On Tuesday night, three of the Student Government committees — finance, oversight and advocacy and rules and judiciary — met to discuss plans for the spring semester.
Sarah Hudak, chairperson of the oversight and advocacy committee, explained the Graduate and Professional Student Federation’s split from student government.
“Obviously, unless you’ve heard, but faculty did get involved and decided to split the two,” she said. “As far as what this means, we don’t really know yet because the details are still being worked out.”
She said student government and GPSF need to revisit the student code and decide how the split will work.
“There’s still a ton to work out,” she said. “Obviously, we’re going to have to go back through the code, work on compromises, see where we’re still going to be together.”
After informing the committee of the split, Hudak said Student Congress needed to prioritize four select committees — academics, health, campus climate and campus development.

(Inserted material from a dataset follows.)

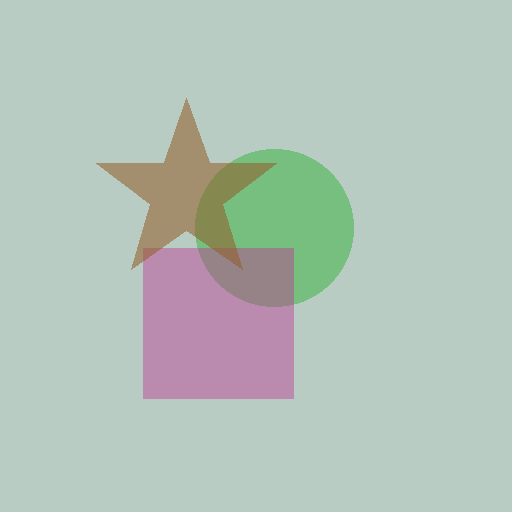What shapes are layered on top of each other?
The layered shapes are: a green circle, a magenta square, a brown star.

“We need to get these select committees going,” she said. “The fact that they haven’t met yet — and I don’t blame the chairs at all, it’s not your fault, you were given no information — that’s leadership’s fault and we apologize for that.”

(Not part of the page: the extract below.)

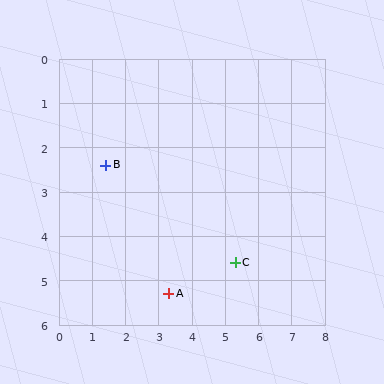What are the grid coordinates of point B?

Ben Albert, chairperson of the finance committee, introduced a bill proposal to both the rules and judiciary committee and the finance committee. He addressed the rules and judiciary committee first.
“Basically, this changes the way that we do funding,” he said. “As you can see in the ‘whereas’ sections, the funding system is just broken, like in fall we received 200 requests and with the first-come, first-serve method that we have historically used, we were only able to fund 60 of those requests and that wasn’t even funding them in full and I thought we were being pretty frugal the entire semester.”